Scientists have been sifting through data gathered from observing the object’s quick pass in front of a star—an astronomical event known as an occultation—on June 3. More than 50 mission team members and collaborators set up telescopes across South Africa and Argentina, along a predicted track of the narrow shadow of MU69 that the occultation would create on Earth’s surface, aiming to catch a two-second glimpse of the object’s shadow as it raced across the Earth. Accomplishing the observations of that occultation was made possible with the help of NASA’s Hubble Space Telescope and Gaia, a space observatory of the European Space Agency (ESA).
Combined, the pre-positioned mobile telescopes captured more than 100,000 images of the occultation star that can be used to assess the environment around this Kuiper Belt object (KBO). While MU69 itself eluded direct detection, the June 3 data provided valuable and unexpected insights that have already helped New Horizons.
“These data show that MU69 might not be as dark or as large as some expected,” said occultation team leader Marc Buie, a New Horizons science team member from Southwest Research Institute (SwRI) in Boulder, Colorado.
Initial estimates of MU69’s diameter, based primarily on data taken by the Hubble Space Telescope since the KBO’s discovery in 2014, fall in the 12-25-mile range—though data from this summer’s ground-based occultation observations might imply it’s at or even below the smallest sizes expected before the June 3 occultation.
Besides MU69’s size, the readings offer details on other aspects of the Kuiper Belt object.

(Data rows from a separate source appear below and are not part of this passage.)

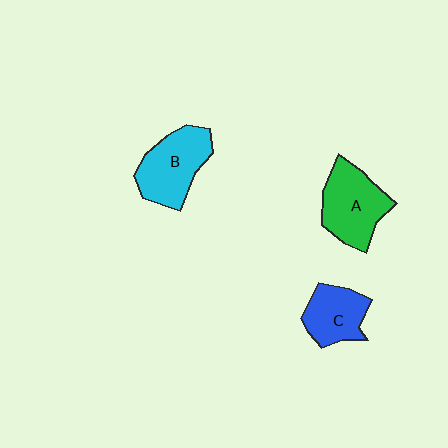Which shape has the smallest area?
Shape C (blue).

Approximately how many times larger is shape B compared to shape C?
Approximately 1.3 times.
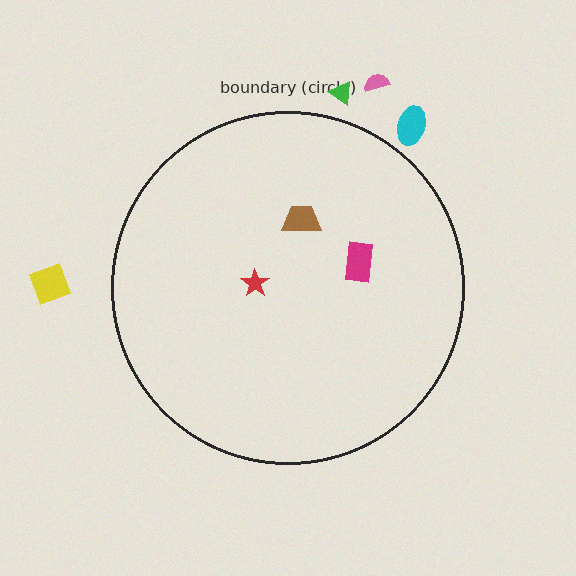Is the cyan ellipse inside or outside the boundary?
Outside.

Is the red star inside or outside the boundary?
Inside.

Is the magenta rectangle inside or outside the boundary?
Inside.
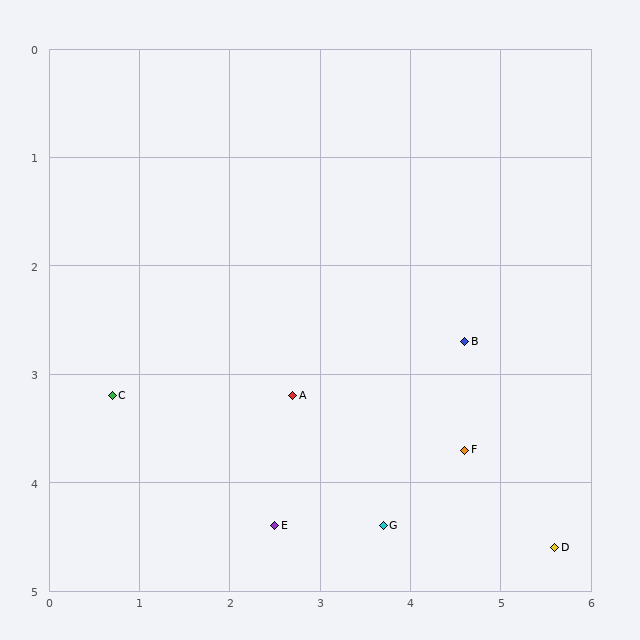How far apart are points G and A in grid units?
Points G and A are about 1.6 grid units apart.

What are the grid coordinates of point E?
Point E is at approximately (2.5, 4.4).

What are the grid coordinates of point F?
Point F is at approximately (4.6, 3.7).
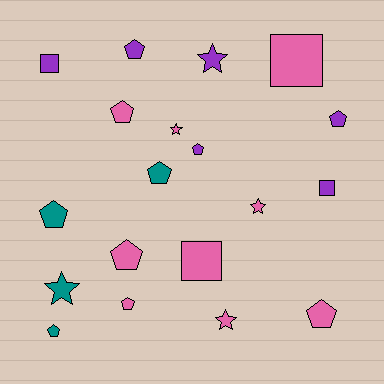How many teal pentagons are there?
There are 3 teal pentagons.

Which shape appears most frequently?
Pentagon, with 10 objects.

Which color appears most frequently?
Pink, with 9 objects.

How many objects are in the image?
There are 19 objects.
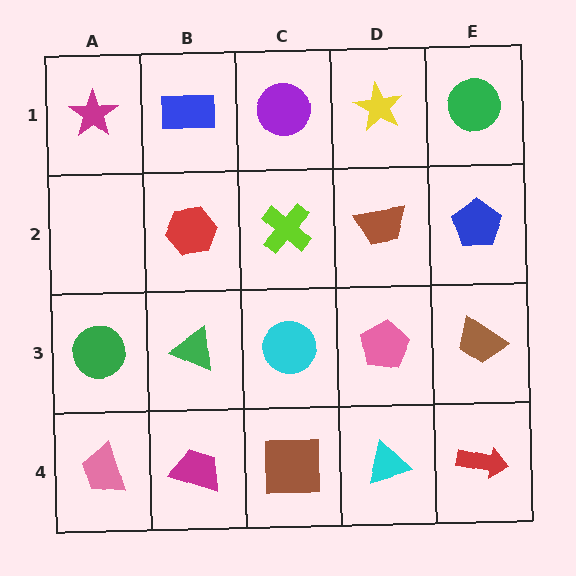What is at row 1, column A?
A magenta star.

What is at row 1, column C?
A purple circle.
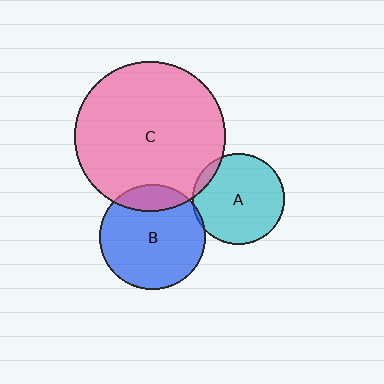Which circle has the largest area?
Circle C (pink).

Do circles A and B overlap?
Yes.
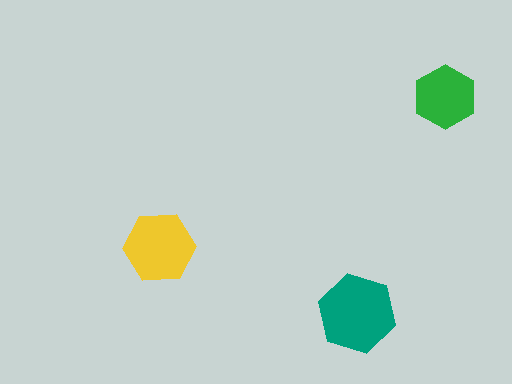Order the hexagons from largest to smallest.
the teal one, the yellow one, the green one.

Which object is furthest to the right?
The green hexagon is rightmost.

“These results are telling us something really interesting,” said New Horizons Principal Investigator Alan Stern, of SwRI. “The fact that we accomplished the occultation observations from every planned observing site but didn’t detect the object itself likely means that either MU69 is highly reflective and smaller than some expected, or it may be a binary or even a swarm of smaller bodies left from the time when the planets in our solar system formed.”
More data are on the way, with additional occultations of MU69 occurring on July 10 and July 17. On July 10, NASA’s airborne Stratospheric Observatory for Infrared Astronomy (SOFIA) will use its powerful 100-inch (2.5-meter) telescope to probe the space around MU69 for debris that might present a hazard to New Horizons as it flies by in 18 months.
On July 17, the Hubble Space Telescope also will check for debris around MU69, while team members set up another ground-based “fence line” of small mobile telescopes along the predicted ground track of the occultation shadow in southern Argentina to try to better constrain, or even determine, the size of MU69.
The New Horizons spacecraft was launched from Earth in 2006. After a nine-year journey, on July 14, 2015, it passed 7,800 miles above the surface of Pluto, making it the first spacecraft to explore the dwarf planet. It took until October 25, 2016, for the last of the recorded data from the Pluto flyby to be received After completing its Pluto flyby, New Horizons was maneuvered for its next destination—a flyby of MU69, expected to take place on January 1, 2019, when it will be approximately 4 billion miles away from planet Earth.